Preconceito dificulta integração de refugiados africanos no Brasil
Discriminação soma-se aos desafios de estrangeiros forçados a deixar seu país
Paula Resende, do R7
Divulgação/ACNUR
Refugiada angolana faz parte de grupo de africanos que refizeram suas
vidas no Brasil; preconceito dificulta inserção
Quando um gringo pergunta se há macacos pelas ruas do Brasil, é natural a irritação. Por outro lado, aqui a ugandense Tracy se vê obrigada a responder se criava leões no quintal de casa, ou se conhece um aparelho televisor “de verdade”. Ela carrega nos ombros uma infinidade de estereótipos: é mulher, africana, negra e, se não bastasse ser estrangeira, é uma refugiada.
Tracy (nome fictício escolhido pela refugiada de 34 anos de Uganda) deixou seu país em 2009, mas não porque quis. Lá ela era secretária, casada, com filhos, porém o Estado já não tinha mais condições de protegê-la dos rebeldes da região norte de seu país. Ficou sabendo que viria para o Brasil, lugar que praticamente desconhecia, na noite em que fugiu de avião e chegou a São Paulo. Não tinha opção se quisesse manter-se viva.
Com o status de refugiado, existem hoje 2.799 africanos de um total de 4.311 pessoas no Brasil, segundo dados atualizados de 2010 do Acnur (Alto Comissariado das Nações Unidas para Refugiados). Juntos, eles correspondem à expressiva parcela de 65% daqueles que vieram para cá por causa de perseguição pessoal, conflitos armados, violência generalizada ou violação massiva dos direitos humanos.
Aparente hospitalidade esconde preconceito
O Brasil se orgulha de ser parte de um grupo de países dispostos a abrigar essas pessoas e, particularmente, de oferecer um ambiente seguro e hospitaleiro. No dia a dia de um refugiado, porém, os braços nem sempre estão abertos.
Ao R7, Tracy conta que sofre preconceito de alguns setores da sociedade, ainda mais quando percebem que é africana e refugiada.
- Existem aqueles que entendem o seu problema e outros que tiram sarro de você, como se não fizesse parte deste mundo. Já sofri preconceito em alguns trabalhos. Eles te dão mais coisas para fazer, exigem mais do que o normal.

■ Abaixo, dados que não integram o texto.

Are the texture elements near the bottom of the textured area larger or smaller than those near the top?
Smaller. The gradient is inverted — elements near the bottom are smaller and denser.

O refugiado Mateus Vicente Costa, hoje com 34 anos, encarou uma avalanche de adaptações aos 21 anos, recém-fugido de uma brutal guerra civil em Angola. O fato de ser negro e pobre só intensificou os desafios, em sua opinião.

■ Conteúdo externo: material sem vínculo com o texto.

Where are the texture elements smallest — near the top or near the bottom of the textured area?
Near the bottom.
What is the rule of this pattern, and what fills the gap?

- O começo foi muito estarrecedor. O fato de ser africano e estar sem dinheiro complicava ainda mais a situação. Foi uma época muito triste.
Inserção na sociedade é estressante e difícil
Para os refugiados ouvidos pelo R7, a parte mais delicada de um processo de refúgio é a inserção na sociedade. Os desafios vêm ao mesmo tempo, e com urgência: nova língua, cultura, emprego, moradia, independência financeira.

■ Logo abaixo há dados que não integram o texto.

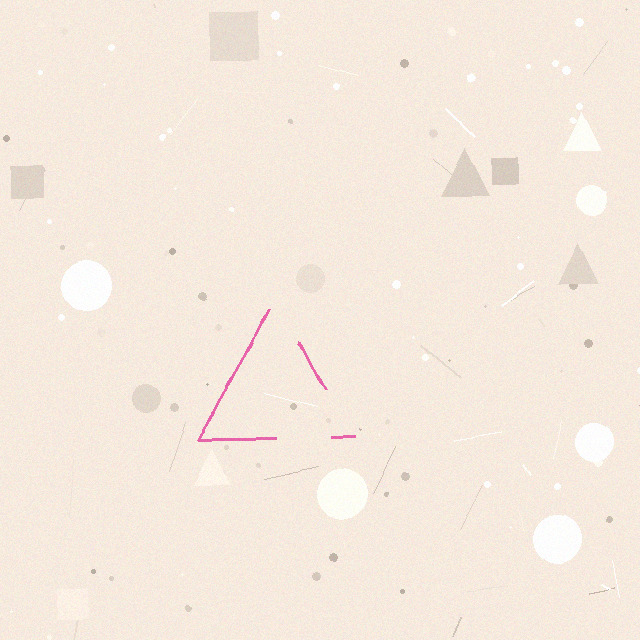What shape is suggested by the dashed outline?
The dashed outline suggests a triangle.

Parte do maior grupo de refugiados do Brasil (39% de todos os abrigados), Costa chegou durante a intensa imigração angolana nos anos 1990, quando a economia do país era muito mais frágil.
- Apesar do desemprego, consegui me inserir no mercado de trabalho através de cursos profissionalizantes no Rio de Janeiro. Hoje me sinto mais brasileiro do que angolano, mas só quem um dia imigrou sem aquela pompa sabe como é difícil.
O português no meio do caminho
Há dois anos no Brasil e um ano com status de refugiada reconhecido, Tracy conseguiu um emprego fixo com carteira assinada somente em novembro de 2010, na área de limpeza.
A secretária que fala oito línguas quer mesmo é estudar, mas esbarra no português que ainda não lhe dá segurança para matricular-se em cursos da capital paulista.
- Eu queria avançar nos estudos, mas é difícil porque é tudo em português. Também quero conseguir um emprego melhor e finalmente trazer minha família para cá.